When Which? Legal member George Turnbull booked a seven-night cruise he never expected the ship would stay berthed in the same spot for three nights – or that the passengers would endure long minibus trips of up to five hours just to get to sites they wanted to see.
But that's exactly what happened when George and his wife booked a cruise on the River Ganges with holiday company VJV (Voyages Jules Verne) for £4,390.
In its brochure, VJV stated that customers would avoid frenetic road travel during the trip. On the first day, the ship did make a two-hour trip – a round trip back to the same spot it had sailed from. But there the ship remained for three nights.

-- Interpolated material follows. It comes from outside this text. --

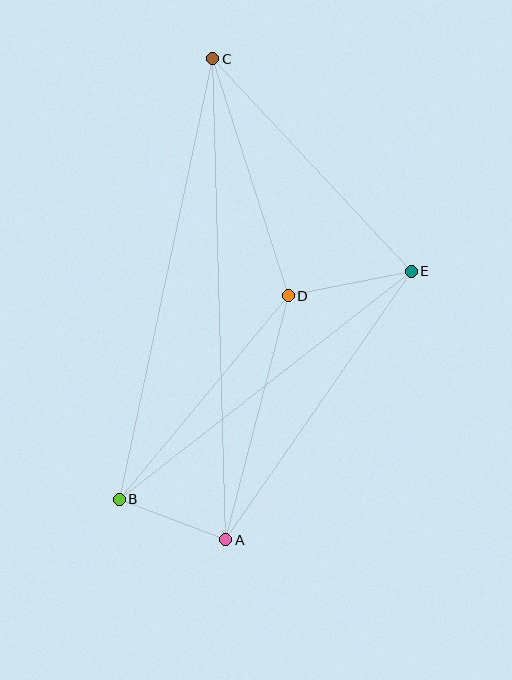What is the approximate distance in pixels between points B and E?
The distance between B and E is approximately 371 pixels.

Instead, they had to take minibus rides of three to five hours on the roads they were supposed to be avoiding. In fact it was only in the late afternoon of the fourth day that they set sail again.
The passengers were told the reason the ship couldn’t cruise as advertised was because of a ‘turtle sanctuary’. However it wasn’t as if the ban had just been introduced – in fact it was a 20-year-old ban. They were offered no alternative holiday or refund. George sent a letter by recorded delivery to VJV, which said no compensation was due. George came to Which? Legal for advice.
We advised George to argue that VJV had breached its obligations under the Package Travel Regulations 1992, which apply to packages sold in the UK. These say that descriptions about package holidays mustn’t be misleading and that particulars in brochures are terms of a contract entered into by the consumer and the holiday companies. The holiday firm is responsible for making sure the contract is stuck to, even if another supplier carries out the service. You can claim compensation from the holiday company.
This is a rare exception to the general rule against claiming damages for stress and inconvenience in English law. Prior cases have established that for a ruined ordinary holiday you can generally claim a sum in the low hundreds of pounds, but special holidays have attracted claims of more than £1,000 and, for very special ones (such as weddings abroad), claims can run into several thousands. George pursued VJV as we advised. He was offered and accepted £1,200.